Your solutions for this assignment will help in Assignment 2 for solving two data processing 
problems on the Spark platform.

## 1: Regular Expressions
Write a regular expression pattern matching a _valid URL_. For the purposes of this exercise, a valid URL is any string of the form `protocol://domain/optional_file_path/optional_file_name`, where

   * `protocol` is one of `file`, `http`, `https`, or `ftp`.
   * `domain` is a sequence of labels separated by a single `.` (dot) character where each label is a combination of alphanumeric (i.e., both letters and numbers) characters in either lower or upper case, and the rightmost label representing the top-level domain is not all numbers.
   * `optional_file_path` is a (potentially empty) sequence of labels separated by a `/` (forward slash) character, where each label is a combination of alphanumeric characters in either lower or upper case, and hyphens (`-`).
   * `optional_file_name` is a sequence of labels (of length at most 2) separated by a `.` (dot) character, where each label is a combination of alphanumeric characters in either lower or upper case and hyphens (`-`).

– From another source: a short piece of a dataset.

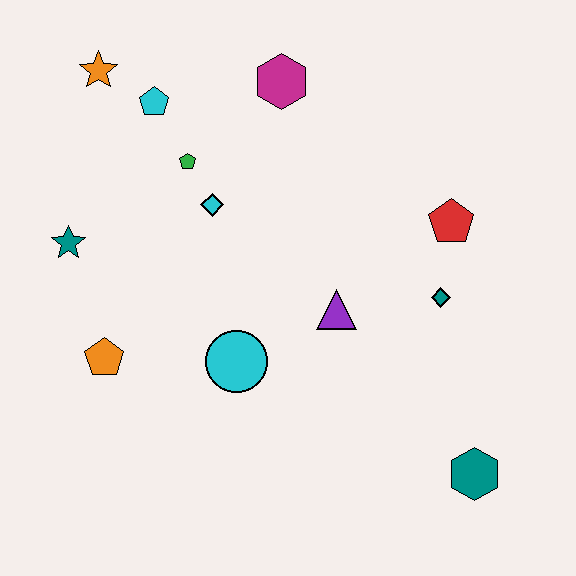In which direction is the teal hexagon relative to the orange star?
The teal hexagon is below the orange star.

For example all of the following strings are valid URLs: https://my.Domain.com/some/file.html, ftp://com/my-file.json, http://123.456.12a/, http://bigdata and http://cs5234.rhul.ac.uk/sub-dir/ , whereas http://234.345, http://rhul.ac.uk/my.long.filename.html, http://.bigdata/, and http://big..data are not.

In [391]:
import re

# Put your pattern inside ''
url_regex = '(?:http|https|ftp|file):\/\/((?:[a-zA-Z0-9]+\.?)*(\d*[a-zA-Z]{1,}\d*))+\/?(?:[a-zA-Z0-9-]+\/)*(?:[a-zA-Z0-9-]+\.[a-zA-Z0-9]+)?'


Your solution is correct if the value returned by `re.compile(url_regex).fullmatch(s)` is not
`None` for every string `s`, which is a valid URL according to 
the definition above, and `None`, otherwise.

## 2: Regular Expressions
Write a regular expression pattern matching any string consisting of _fields_ separated by _commas_. A field may include any printable characters except whitespaces and commas. 
A valid string must start and end with a field. 
For example, the strings `'ab1c,de_f,xyz'`, `'ab1c,de_%^f,xyz'`, `abc` 
are  valid whereas the strings `'ab1c,, de_f'` and 
`'ab1c,de_f, xyz,'` are not.

In [249]:
# Put your pattern inside ''
csv_regex = '^(?:[^\s,]+,*)*[^\s,]+$'

Your solution is correct if the value returned by `re.compile(csv_regex).fullmatch(s)` is not
`None` for every string `s`, which is valid according to 
the definition above, and `None`, otherwise.

## 3: Generator Functions
Write a generator function `gen_seq_from_csv_string(s)` that takes a string `s` matching the regular expression pattern described by `csv_regex` as argument and produces a sequence of values extracted from `s`. For example, `gen_seq_from_csv_string('ab1c,de_f,xyz')` will return the sequence 
`'ab1c'`, `'de_f'`, `'xyz'`

In [250]:
'''
s: a string matching the pattern stored in csv_regex
Returns a sequence of values extracted from s. 

Replace pass with your code
'''
def gen_seq_from_csv_string(s):
    s1 = (re.search(csv_regex,s)).group()
    match = [x for x in re.split(',',s1) if x!='']
    yield match

## 4: Lambda Expressions
Write the following lambda expressions:
1. `valid_url`: takes a string `s` as argument and returns `True` if `s` 
matches `url_regex`, and `False`, otherwise
2. `concat_csv_strings`: takes two strings `s1` and `s2` as arguments and 
returns a single string consisting of `s1` and `s2` separated by comma. For example, if
the strings
`'ab1c,de_f,xyz'` and `'ab1c,de_%^f,xyz'` are given as arguments, the output must be the string
`'ab1c,de_f,xyz,ab1c,de_%^f,xyz'`
3. `val_by_vec`: takes an object `x` and a sequence of objects `seq`, and returns a sequence
(i.e., an iterator) of tuples `(x, t[0]), (x, t[1]), ...`.<br>
_Hint_: Use a generator expression.
4. `not_self_loop`: takes a 2-tuple `(a, b)` and returns `True` if `a != b` and `False`, otherwise.

In [251]:
# Replace the right-hand side of each lambda with your code
valid_url = lambda s: True if re.match(url_regex,s) else False

concat_csv_strings = lambda s1, s2: s1+','+s2

val_by_vec = lambda x, t: [(x,a) for a in t]

not_self_loop = lambda t: True if t[0] != t[1] else False